During our TPA hearing on June 12, initiated by the opposing attorney, she and Judge McCallum repeated events from the Sept 2019 hearing.  The opposing attorney dominated 2 hours and 45 minutes of the 3 hour hearing and was again seen rolling her eyes, flinging her hands up in the air, talking under her breath, and badgering me to respond to question after question.

I asked that Judge McCallum speak with my son, at his request.  The request was initially denied.  Shortly into the hearing Judge McCallum consented to allow him to speak to her in chambers several weeks after the hearing.

After 2 months of waiting for a verdict, now over 6 months of having no contact with his father, and his father having now forfeited his bedroom at his house, Judge McCallum has ruled that my son must spend one week with his father and one week with me.

In addition, my Friday-Sunday visitation with my younger girls for over 8 years has been removed and we are being punished with supervised visitation every other Sunday for several hours.  I have done nothing to deserve a punishment this severe.

My biological son, 17 years old, wanted to live with his mother.  Judge McCallum is punishing me and my children for this.

Every piece of evidence to support my case that my son chose to live with me, and it was his decision, was overlooked.  The case law I presented during the hearing, which has a binding precedent, was completely overlooked.  (Had the opposing attorney presented the very same piece of case law, I believe it would not have been overlooked.)   My son is thriving now.
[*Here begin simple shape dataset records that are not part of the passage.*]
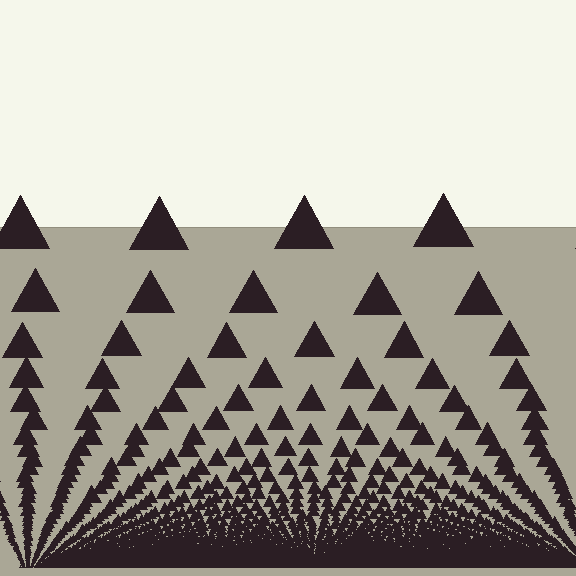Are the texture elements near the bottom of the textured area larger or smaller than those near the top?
Smaller. The gradient is inverted — elements near the bottom are smaller and denser.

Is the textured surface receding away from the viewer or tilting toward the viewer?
The surface appears to tilt toward the viewer. Texture elements get larger and sparser toward the top.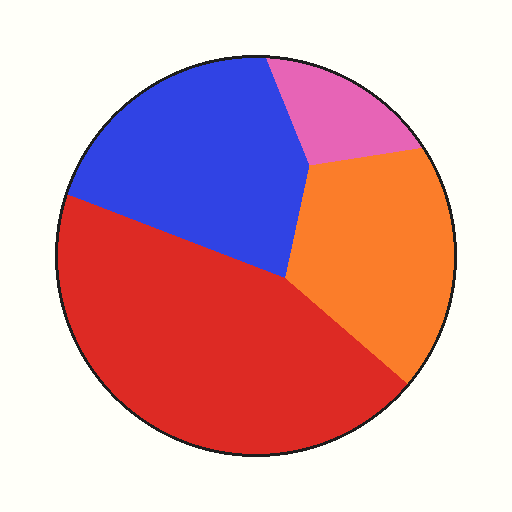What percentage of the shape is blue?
Blue covers around 25% of the shape.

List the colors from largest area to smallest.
From largest to smallest: red, blue, orange, pink.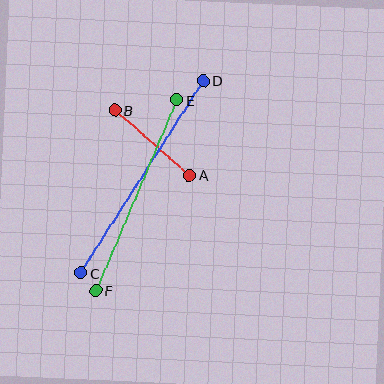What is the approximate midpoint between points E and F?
The midpoint is at approximately (136, 195) pixels.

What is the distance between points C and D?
The distance is approximately 228 pixels.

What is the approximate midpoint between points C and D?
The midpoint is at approximately (142, 177) pixels.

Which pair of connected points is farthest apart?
Points C and D are farthest apart.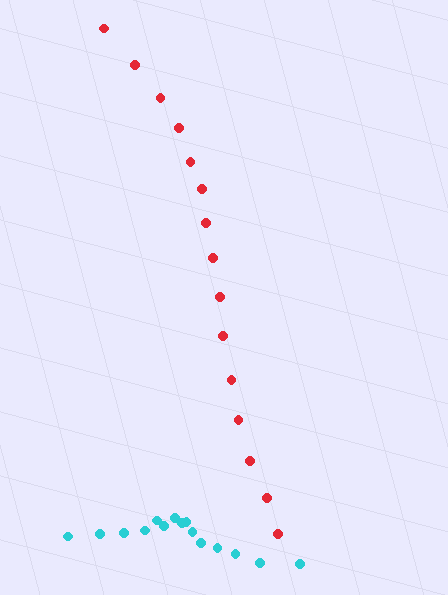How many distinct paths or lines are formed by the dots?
There are 2 distinct paths.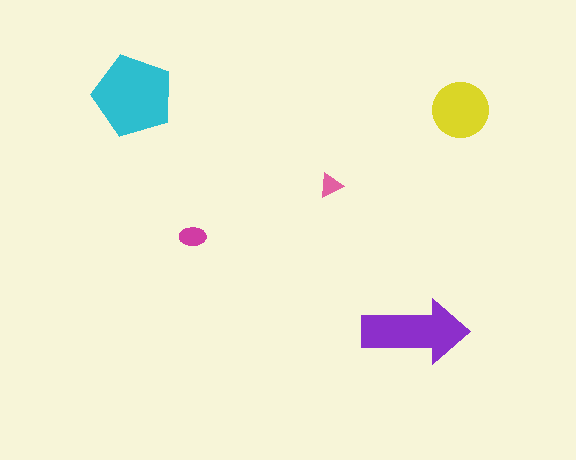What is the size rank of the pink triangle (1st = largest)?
5th.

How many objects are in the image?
There are 5 objects in the image.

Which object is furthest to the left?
The cyan pentagon is leftmost.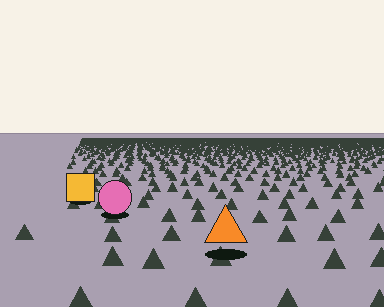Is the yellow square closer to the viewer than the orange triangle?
No. The orange triangle is closer — you can tell from the texture gradient: the ground texture is coarser near it.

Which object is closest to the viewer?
The orange triangle is closest. The texture marks near it are larger and more spread out.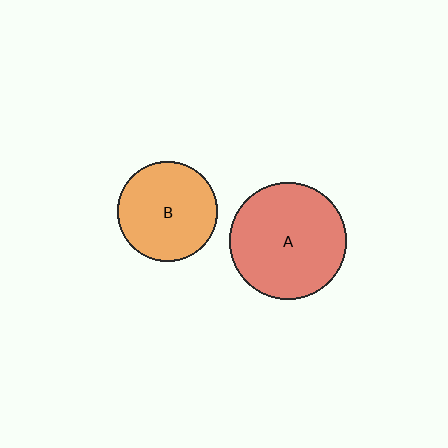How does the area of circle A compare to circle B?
Approximately 1.4 times.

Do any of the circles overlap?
No, none of the circles overlap.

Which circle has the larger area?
Circle A (red).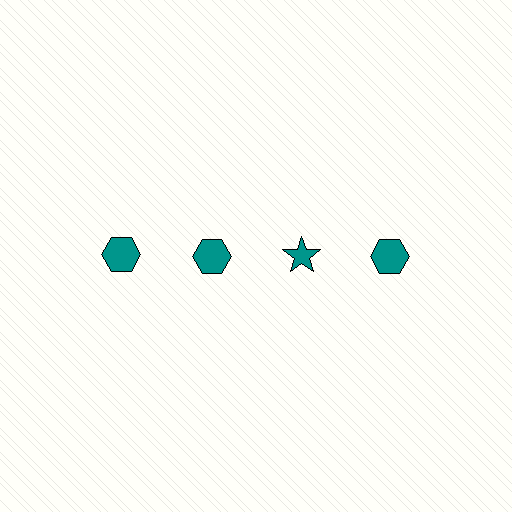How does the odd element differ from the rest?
It has a different shape: star instead of hexagon.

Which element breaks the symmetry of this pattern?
The teal star in the top row, second from right column breaks the symmetry. All other shapes are teal hexagons.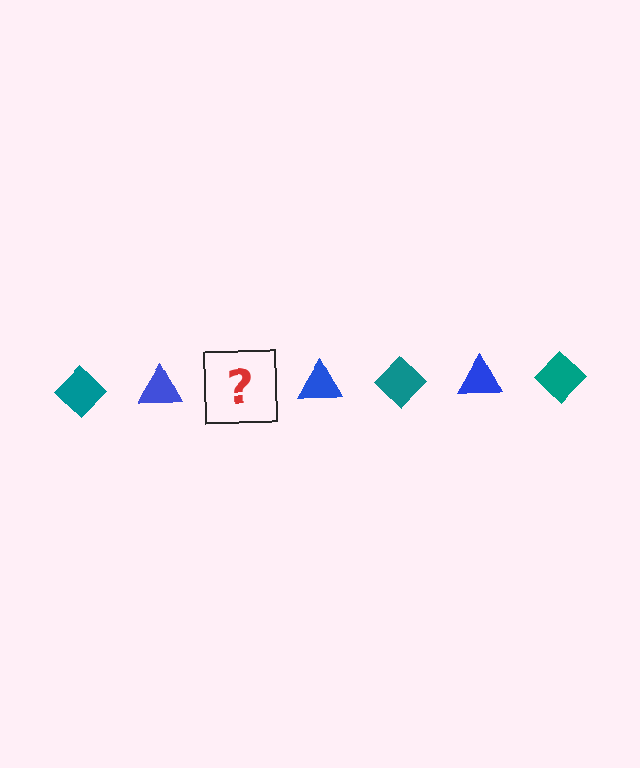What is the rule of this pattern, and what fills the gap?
The rule is that the pattern alternates between teal diamond and blue triangle. The gap should be filled with a teal diamond.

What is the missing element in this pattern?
The missing element is a teal diamond.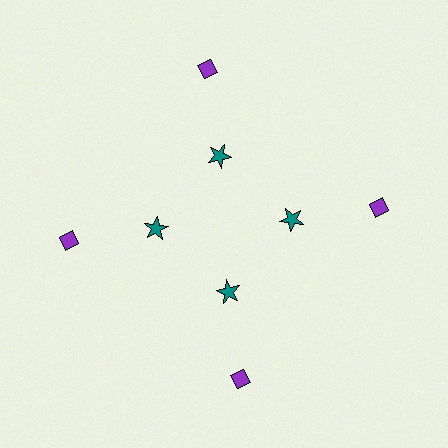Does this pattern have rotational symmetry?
Yes, this pattern has 4-fold rotational symmetry. It looks the same after rotating 90 degrees around the center.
This was completely ignored by Judge McCallum and not even mentioned.  It would be detrimental to my son to have him return to his Father’s house.  He is 17 years old and should not be forced to do this.
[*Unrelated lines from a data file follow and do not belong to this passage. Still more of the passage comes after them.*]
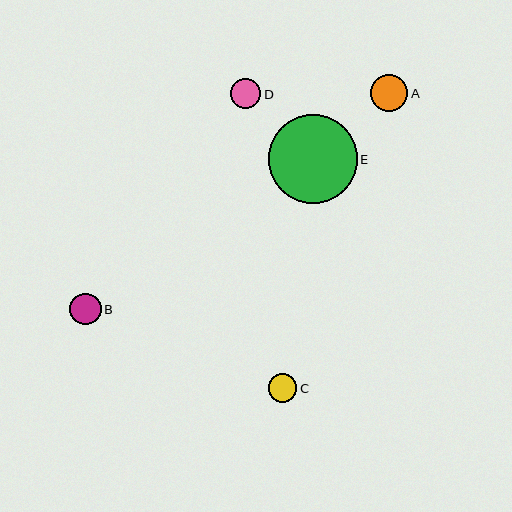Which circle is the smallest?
Circle C is the smallest with a size of approximately 29 pixels.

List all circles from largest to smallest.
From largest to smallest: E, A, B, D, C.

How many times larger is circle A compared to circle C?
Circle A is approximately 1.3 times the size of circle C.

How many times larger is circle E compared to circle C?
Circle E is approximately 3.1 times the size of circle C.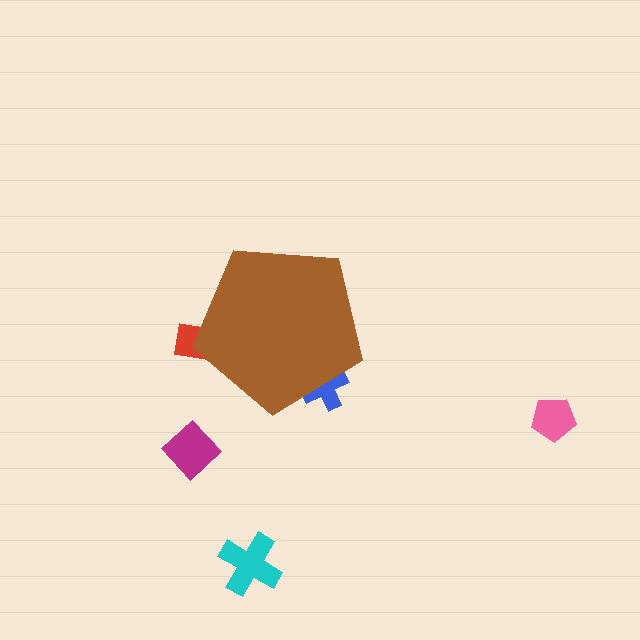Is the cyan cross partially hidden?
No, the cyan cross is fully visible.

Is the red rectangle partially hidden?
Yes, the red rectangle is partially hidden behind the brown pentagon.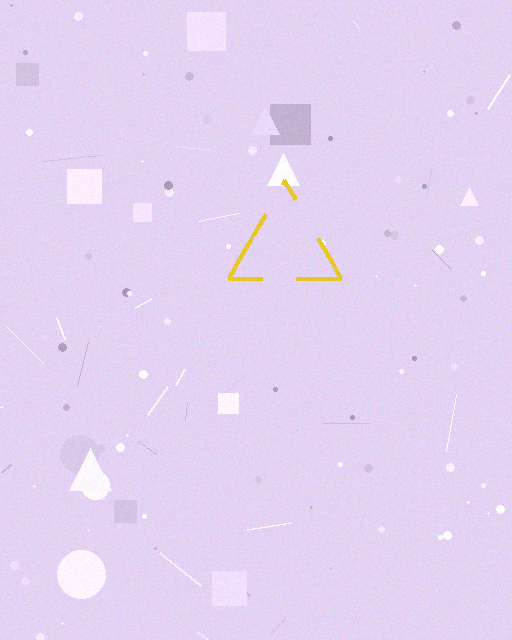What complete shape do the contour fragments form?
The contour fragments form a triangle.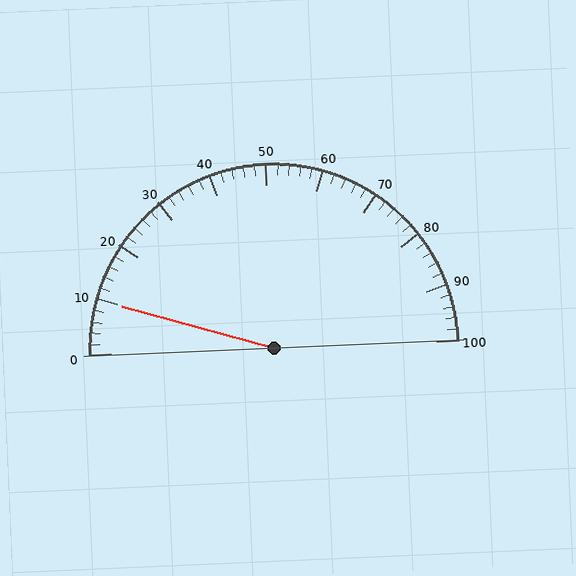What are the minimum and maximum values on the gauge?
The gauge ranges from 0 to 100.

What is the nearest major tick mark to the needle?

The courts are encouraging and supporting the attorneys’ well-played Parental Alienation game at the cost of the relationship my children and I have had.

While awaiting the Temporary Parenting Agreement to be signed by Judge McCallum and filed with the Clerk, the opposing attorney’s client refused to allow any visitation with the children.  She believed that the ruling began immediately, although the order had not been submitted to Judge McCallum for final review.
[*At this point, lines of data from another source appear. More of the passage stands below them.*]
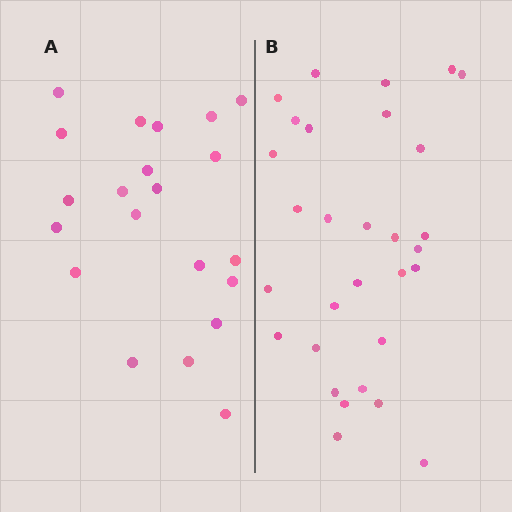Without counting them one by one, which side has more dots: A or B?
Region B (the right region) has more dots.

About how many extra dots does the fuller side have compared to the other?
Region B has roughly 8 or so more dots than region A.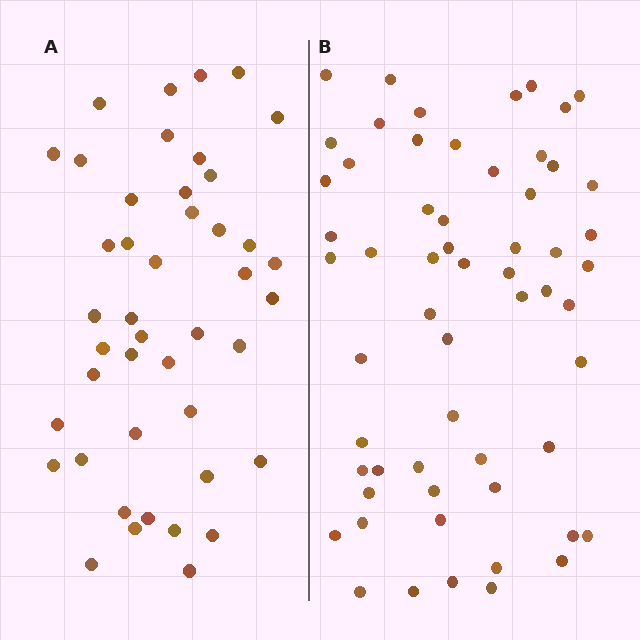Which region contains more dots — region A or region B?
Region B (the right region) has more dots.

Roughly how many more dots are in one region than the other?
Region B has approximately 15 more dots than region A.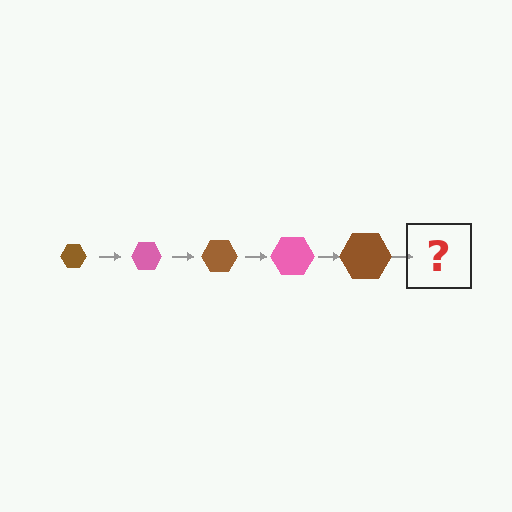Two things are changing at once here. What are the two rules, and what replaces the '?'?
The two rules are that the hexagon grows larger each step and the color cycles through brown and pink. The '?' should be a pink hexagon, larger than the previous one.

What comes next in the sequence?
The next element should be a pink hexagon, larger than the previous one.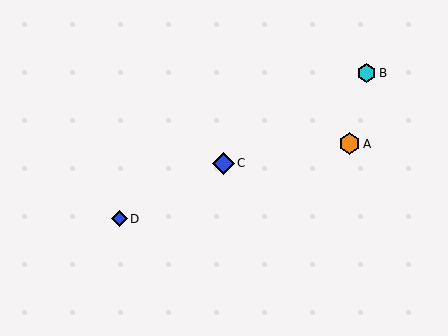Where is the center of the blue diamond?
The center of the blue diamond is at (119, 219).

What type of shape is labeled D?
Shape D is a blue diamond.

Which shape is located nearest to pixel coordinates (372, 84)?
The cyan hexagon (labeled B) at (367, 73) is nearest to that location.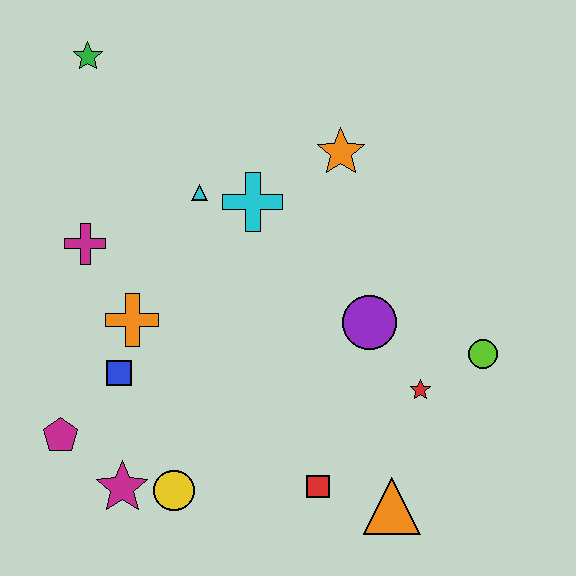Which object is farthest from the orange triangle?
The green star is farthest from the orange triangle.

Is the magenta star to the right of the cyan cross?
No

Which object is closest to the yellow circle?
The magenta star is closest to the yellow circle.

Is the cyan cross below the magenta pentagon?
No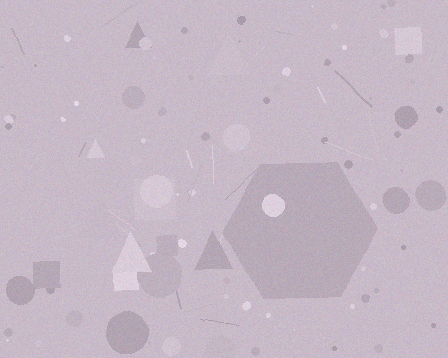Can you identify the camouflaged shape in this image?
The camouflaged shape is a hexagon.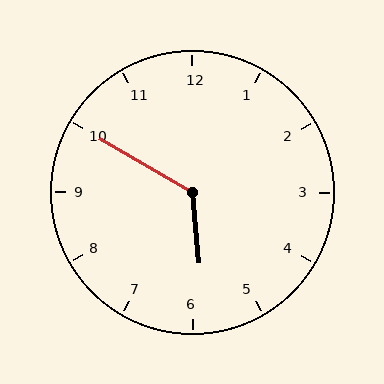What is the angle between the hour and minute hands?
Approximately 125 degrees.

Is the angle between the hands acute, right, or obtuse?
It is obtuse.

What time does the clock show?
5:50.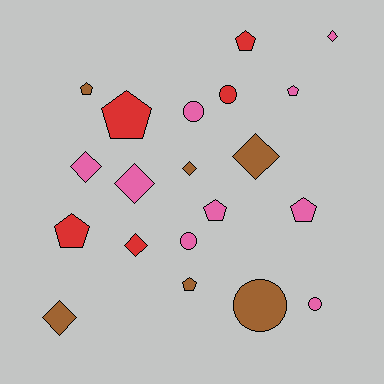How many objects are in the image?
There are 20 objects.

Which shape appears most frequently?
Pentagon, with 8 objects.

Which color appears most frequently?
Pink, with 9 objects.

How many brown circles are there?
There is 1 brown circle.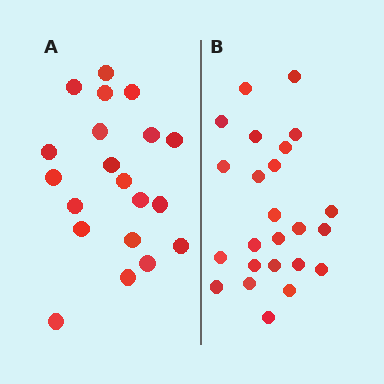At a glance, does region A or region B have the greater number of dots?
Region B (the right region) has more dots.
When I asked the children’s father if he would be participating in visitation, I received a text and an email stating, “On the advice of my attorney I am following the issued ruling of the judge of supervised visitation.  They will not be there.”  Later that evening when he was questioned by Charlotte Police Officers when he would be providing the children to me, he explained that he received a verbal order from Judge McCallum to “go ahead and initiate the new order” and that “the New Order would be signed on Tuesday, August 11, 2020.”  He did not provide the children for visitation, and the order remains unsigned today.  He again did not provide the children for our scheduled visitation on August 21, 2020.

My son has now filed for emancipation to again escape the threats and harassment from his father and his father’s attorney, and to be able to stay in a safe, loving home without fear of consequences from the judicial system, which has continuously failed him.  My daughters are now completely cut off from me and are also now being brainwashed and manipulated just as my son.  Their father and stepmother spend more time attempting to hate and vilify me than they do loving each other and the girls.  This is not a healthy relationship for my daughters. This is about money and payback.

I have ten years of evidence to support everything I have stated here.